Conversational AI: From RAG Prototypes to Domain-Specific Supervision

The Hidden Cost of Embedding

Embedding models don’t get much attention in the cost conversation. The focus is always on the LLM (which model, how many tokens, input vs output pricing). The embedding API bills you on three separate occasions for every interaction with your knowledge base.

The bill nobody talks about

OpenAI’s text-embedding-3-small is cheap per token, which is exactly why the running cost is easy to ignore.

But embeddings aren’t a one-time cost. You pay when you ingest documents. You pay again when you re-ingest after changing your chunking strategy (and you will change it). You pay on every single query, because the user’s question needs embedding before you can search.

For the counselling supervisor project, this meant:

  • Ingestion: 70+ PDFs, chunked and summarised, each summary embedded. Hundreds of chunks.
  • Re-ingestion: Every time I changed chunk sizes, updated the summarisation prompt, or added new documents, the entire corpus got re-embedded.
  • Queries: Every conversation turn that triggered document search embedded the query. During development, that’s dozens of queries per session. In production, it’s every user interaction.

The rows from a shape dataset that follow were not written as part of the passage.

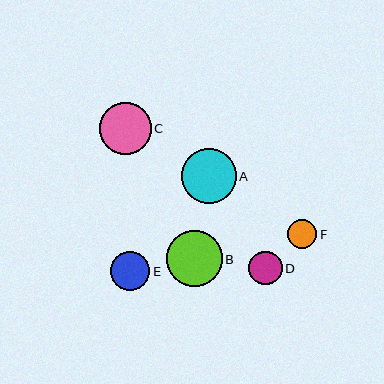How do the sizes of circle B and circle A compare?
Circle B and circle A are approximately the same size.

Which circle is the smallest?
Circle F is the smallest with a size of approximately 29 pixels.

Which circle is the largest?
Circle B is the largest with a size of approximately 56 pixels.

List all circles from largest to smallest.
From largest to smallest: B, A, C, E, D, F.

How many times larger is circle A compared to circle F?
Circle A is approximately 1.9 times the size of circle F.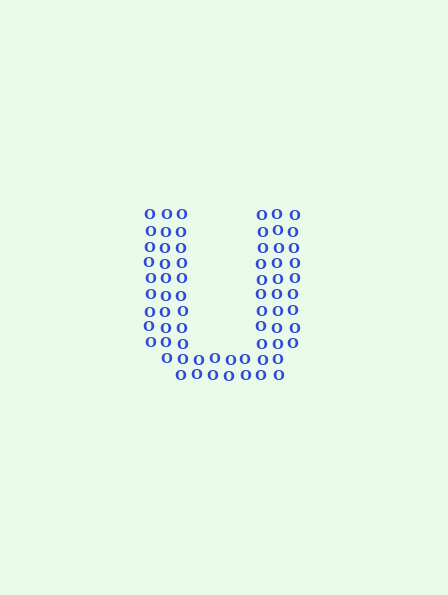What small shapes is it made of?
It is made of small letter O's.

None of these individual costs were large. Together, they added up to a steady drain that scaled with both corpus size and usage.

What I switched to

Ollama running Gemma locally. The setup is straightforward - install Ollama, pull the model, point the application at localhost instead of the OpenAI API.

The code change was minimal. The embedding function signature stays the same: text in, vector out. The only difference is the HTTP endpoint and the model name.

What changed

Cost: Zero. Local compute on hardware I already own. No per-token billing, no API keys, no usage tracking to worry about.

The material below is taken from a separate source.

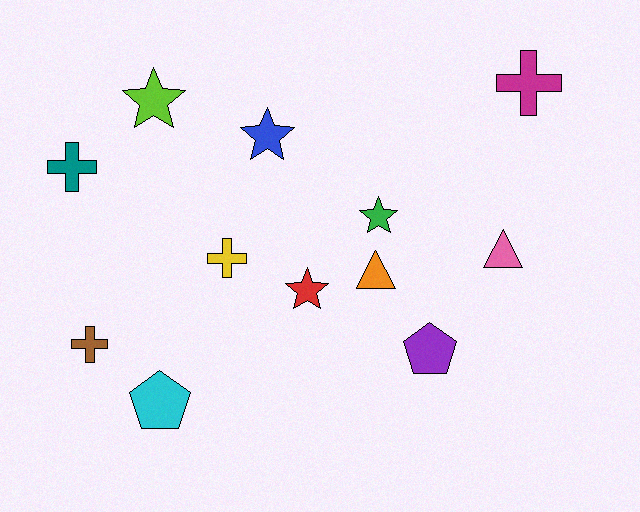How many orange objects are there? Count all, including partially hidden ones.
There is 1 orange object.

Latency: Slightly slower per embedding on my machine compared to OpenAI’s API. For ingestion, this barely matters - it’s a batch job that runs occasionally. For query-time embedding, the difference is imperceptible. One embedding call at query time adds single-digit milliseconds of overhead.

Quality: For this domain - counselling supervision documents, professional standards, clinical guidelines - retrieval quality was comparable. The documents are formal, well-structured English text. This isn’t a case where you need the absolute best embedding model to distinguish subtle semantic differences. The chunk-then-summarise pipeline does the heavy lifting for retrieval quality, not the embedding model.

Deployment: The trade-off is that you need Ollama running wherever the application runs. For a self-hosted tool on my own infrastructure, that’s not a constraint. For a SaaS product serving thousands of users, it would be.

When it makes sense

Local embeddings work well when:

  • You control the deployment environment
  • Your corpus is in a single language with clear, formal text
  • You’re re-ingesting frequently during development
  • The cost savings matter more than squeezing out the last percentage of retrieval quality
  • You want to run fully offline or air-gapped

They’re a poor fit when:

  • You need the absolute best multilingual embedding quality
  • You’re running on infrastructure where you can’t install Ollama (serverless, edge)
  • Your scale is small enough that the OpenAI bill is negligible
  • You need guaranteed uptime without managing local services

For a domain-specific tool with a well-structured knowledge base and a chunk-then-summarise pipeline handling retrieval quality, the embedding model matters less than you’d think. Retrieval quality on this corpus was comparable between the paid and local models.